Code to perform fits, bias studies, compute limits and significances
First, we need to set up out CMSSW working area and check out and compile the HiggsAnalysis/CombinedLimit
package:
setenv SCRAM_ARCH slc6_amd64_gcc481
cmsrel CMSSW_7_1_5
cd CMSSW_7_1_5/src
cmsenv
git clone -b v5.0.1 git://github.com/cms-analysis/HiggsAnalysis-CombinedLimit.git HiggsAnalysis/CombinedLimit
scram b
Next, we will also need some dijet specific code and we will put it in the test/
subdirectory of our CMSSW working area:
cd ../test
git clone git://github.com/CMSDIJET/DijetShapeInterpolator.git DijetShapeInterpolator
git clone git://github.com/CMSDIJET/StatisticalTools.git StatisticalTools
All of the above steps need to be done only once.

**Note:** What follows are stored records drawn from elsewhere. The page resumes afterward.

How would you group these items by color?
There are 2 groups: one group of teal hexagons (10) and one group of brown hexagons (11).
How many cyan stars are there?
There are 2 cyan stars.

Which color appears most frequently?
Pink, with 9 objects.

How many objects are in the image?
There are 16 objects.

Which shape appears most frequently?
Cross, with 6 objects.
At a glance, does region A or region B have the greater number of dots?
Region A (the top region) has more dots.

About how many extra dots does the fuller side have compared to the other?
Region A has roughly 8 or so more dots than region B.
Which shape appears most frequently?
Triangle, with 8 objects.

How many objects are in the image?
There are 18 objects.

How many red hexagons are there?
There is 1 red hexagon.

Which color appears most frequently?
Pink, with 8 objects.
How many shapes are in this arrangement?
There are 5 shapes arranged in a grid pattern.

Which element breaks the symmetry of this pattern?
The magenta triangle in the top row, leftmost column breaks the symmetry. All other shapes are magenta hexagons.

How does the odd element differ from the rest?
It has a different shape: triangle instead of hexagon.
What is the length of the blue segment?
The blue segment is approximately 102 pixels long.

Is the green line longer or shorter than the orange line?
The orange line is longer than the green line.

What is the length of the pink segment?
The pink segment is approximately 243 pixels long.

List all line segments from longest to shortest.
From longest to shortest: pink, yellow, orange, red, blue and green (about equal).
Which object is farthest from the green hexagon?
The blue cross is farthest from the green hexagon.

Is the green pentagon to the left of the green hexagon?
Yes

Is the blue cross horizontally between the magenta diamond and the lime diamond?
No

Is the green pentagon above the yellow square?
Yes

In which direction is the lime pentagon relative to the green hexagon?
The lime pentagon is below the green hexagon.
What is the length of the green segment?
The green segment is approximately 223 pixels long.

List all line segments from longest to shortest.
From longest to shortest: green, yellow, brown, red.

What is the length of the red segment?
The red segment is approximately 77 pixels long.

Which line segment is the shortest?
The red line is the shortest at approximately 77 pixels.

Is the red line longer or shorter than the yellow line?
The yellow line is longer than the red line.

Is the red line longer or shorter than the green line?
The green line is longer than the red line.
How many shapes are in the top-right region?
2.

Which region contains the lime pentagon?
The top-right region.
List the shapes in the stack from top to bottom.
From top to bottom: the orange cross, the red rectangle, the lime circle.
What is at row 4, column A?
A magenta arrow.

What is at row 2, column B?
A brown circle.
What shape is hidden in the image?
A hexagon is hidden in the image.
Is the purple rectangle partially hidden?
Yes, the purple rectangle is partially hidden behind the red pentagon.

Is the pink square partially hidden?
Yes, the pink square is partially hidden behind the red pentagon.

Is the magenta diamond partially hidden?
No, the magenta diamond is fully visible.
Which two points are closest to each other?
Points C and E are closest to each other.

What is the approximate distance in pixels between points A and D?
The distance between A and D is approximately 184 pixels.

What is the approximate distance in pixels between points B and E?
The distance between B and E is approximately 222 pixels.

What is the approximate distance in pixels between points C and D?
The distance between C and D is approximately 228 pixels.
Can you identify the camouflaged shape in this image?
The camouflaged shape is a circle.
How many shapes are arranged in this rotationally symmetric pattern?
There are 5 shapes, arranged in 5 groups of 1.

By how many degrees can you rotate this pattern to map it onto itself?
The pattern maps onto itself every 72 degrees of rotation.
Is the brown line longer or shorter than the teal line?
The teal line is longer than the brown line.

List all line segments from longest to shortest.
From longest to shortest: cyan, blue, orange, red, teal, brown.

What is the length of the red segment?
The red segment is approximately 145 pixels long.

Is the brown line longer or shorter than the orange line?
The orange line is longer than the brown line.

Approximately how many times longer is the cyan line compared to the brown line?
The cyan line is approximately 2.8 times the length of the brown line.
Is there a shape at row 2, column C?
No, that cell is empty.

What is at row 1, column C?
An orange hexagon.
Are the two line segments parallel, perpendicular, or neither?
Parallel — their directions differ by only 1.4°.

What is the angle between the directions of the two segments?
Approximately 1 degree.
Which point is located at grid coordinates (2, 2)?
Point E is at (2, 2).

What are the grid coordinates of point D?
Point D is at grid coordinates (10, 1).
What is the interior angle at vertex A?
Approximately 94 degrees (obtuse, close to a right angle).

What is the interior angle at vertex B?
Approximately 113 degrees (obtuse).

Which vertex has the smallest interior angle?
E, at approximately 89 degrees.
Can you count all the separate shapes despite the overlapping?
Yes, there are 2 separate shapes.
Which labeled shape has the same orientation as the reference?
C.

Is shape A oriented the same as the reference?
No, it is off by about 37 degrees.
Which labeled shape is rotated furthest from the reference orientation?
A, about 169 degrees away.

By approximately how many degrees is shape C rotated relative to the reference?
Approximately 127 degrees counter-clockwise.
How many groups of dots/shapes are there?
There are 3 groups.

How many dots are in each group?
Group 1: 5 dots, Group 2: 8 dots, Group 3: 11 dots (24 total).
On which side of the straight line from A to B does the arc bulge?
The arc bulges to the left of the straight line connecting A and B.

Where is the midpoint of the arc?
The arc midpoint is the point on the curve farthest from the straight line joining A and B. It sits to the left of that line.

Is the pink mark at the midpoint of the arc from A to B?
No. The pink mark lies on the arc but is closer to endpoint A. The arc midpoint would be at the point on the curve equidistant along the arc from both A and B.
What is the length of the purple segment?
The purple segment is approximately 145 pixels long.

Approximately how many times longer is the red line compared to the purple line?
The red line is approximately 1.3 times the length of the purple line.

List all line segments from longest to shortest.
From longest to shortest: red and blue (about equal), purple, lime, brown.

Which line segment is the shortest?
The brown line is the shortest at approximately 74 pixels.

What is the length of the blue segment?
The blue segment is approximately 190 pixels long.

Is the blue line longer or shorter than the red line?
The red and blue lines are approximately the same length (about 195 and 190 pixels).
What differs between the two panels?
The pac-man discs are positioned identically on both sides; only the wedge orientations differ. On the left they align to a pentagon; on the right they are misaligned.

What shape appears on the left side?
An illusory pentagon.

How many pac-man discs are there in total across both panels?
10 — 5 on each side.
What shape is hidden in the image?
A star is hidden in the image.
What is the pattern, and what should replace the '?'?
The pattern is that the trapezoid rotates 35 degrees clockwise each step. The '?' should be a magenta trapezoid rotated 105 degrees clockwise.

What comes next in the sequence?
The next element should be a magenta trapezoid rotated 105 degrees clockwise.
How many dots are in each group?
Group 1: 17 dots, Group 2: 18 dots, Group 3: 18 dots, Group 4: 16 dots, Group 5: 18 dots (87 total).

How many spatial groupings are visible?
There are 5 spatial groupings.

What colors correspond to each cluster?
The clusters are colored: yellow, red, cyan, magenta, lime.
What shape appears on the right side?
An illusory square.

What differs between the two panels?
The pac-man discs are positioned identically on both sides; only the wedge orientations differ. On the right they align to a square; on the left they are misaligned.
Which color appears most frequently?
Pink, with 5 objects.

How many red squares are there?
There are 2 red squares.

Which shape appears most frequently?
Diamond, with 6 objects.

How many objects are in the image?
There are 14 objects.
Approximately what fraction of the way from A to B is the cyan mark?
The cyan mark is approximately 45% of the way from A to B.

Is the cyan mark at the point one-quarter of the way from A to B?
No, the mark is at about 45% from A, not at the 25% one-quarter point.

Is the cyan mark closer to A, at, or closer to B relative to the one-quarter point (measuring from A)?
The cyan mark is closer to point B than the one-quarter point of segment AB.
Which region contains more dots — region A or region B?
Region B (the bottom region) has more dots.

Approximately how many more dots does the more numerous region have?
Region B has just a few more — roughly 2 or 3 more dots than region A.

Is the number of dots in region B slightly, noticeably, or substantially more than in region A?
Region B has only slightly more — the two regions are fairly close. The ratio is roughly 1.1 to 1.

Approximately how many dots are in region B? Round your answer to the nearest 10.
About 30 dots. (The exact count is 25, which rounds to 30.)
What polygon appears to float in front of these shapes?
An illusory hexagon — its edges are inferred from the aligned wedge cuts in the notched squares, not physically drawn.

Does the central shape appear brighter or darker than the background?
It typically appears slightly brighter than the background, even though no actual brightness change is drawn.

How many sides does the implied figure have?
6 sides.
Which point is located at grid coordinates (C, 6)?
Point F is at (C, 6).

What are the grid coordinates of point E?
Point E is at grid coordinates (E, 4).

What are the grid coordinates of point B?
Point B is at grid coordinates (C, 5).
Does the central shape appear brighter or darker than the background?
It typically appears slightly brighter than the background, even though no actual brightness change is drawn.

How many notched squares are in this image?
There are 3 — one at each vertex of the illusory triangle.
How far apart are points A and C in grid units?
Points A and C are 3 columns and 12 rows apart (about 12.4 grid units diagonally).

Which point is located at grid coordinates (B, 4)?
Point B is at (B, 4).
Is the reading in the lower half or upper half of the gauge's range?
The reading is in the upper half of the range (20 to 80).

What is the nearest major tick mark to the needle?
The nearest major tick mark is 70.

UPDATE: Starting from July 14, 2015 only the private instance of the StatisticalTools
repository hosted by CERN GitLab is being updated. Here are the steps you should follow to get the latest updates:
cd StatisticalTools
git remote add cms-internal ssh://git@gitlab.cern.ch:7999/CMSDIJET/StatisticalTools.git
git fetch cms-internal
git pull cms-internal master
cd ../
Alternatively, you can start by directly cloning the private repository
git clone ssh://git@gitlab.cern.ch:7999/CMSDIJET/StatisticalTools.git StatisticalTools
Before we can compute limits or significances, we need signal resonance shapes. Since we'll be using finely binned resonance shapes required by combine
and RooFit and given the number of signal mass points, the ROOT files storing resonance shapes will be several MB in size. So in order not to bloat our repositories with many MBs of binary ROOT files, the resonance shapes will not be stored in the DijetShapeInterpolator
or StatisticalTools
repositories but will instead be produced using scripts and information stored in the DijetShapeInterpolator
repository. Nevertheless, it is hard to completely avoid storing binary ROOT files in the repository so in some cases we will still do it (e.g. data dijet spectrum). Generally, this practice should be limited to ROOT file that are small (not more than a few hundred kB) and/or are not expected to change frequently.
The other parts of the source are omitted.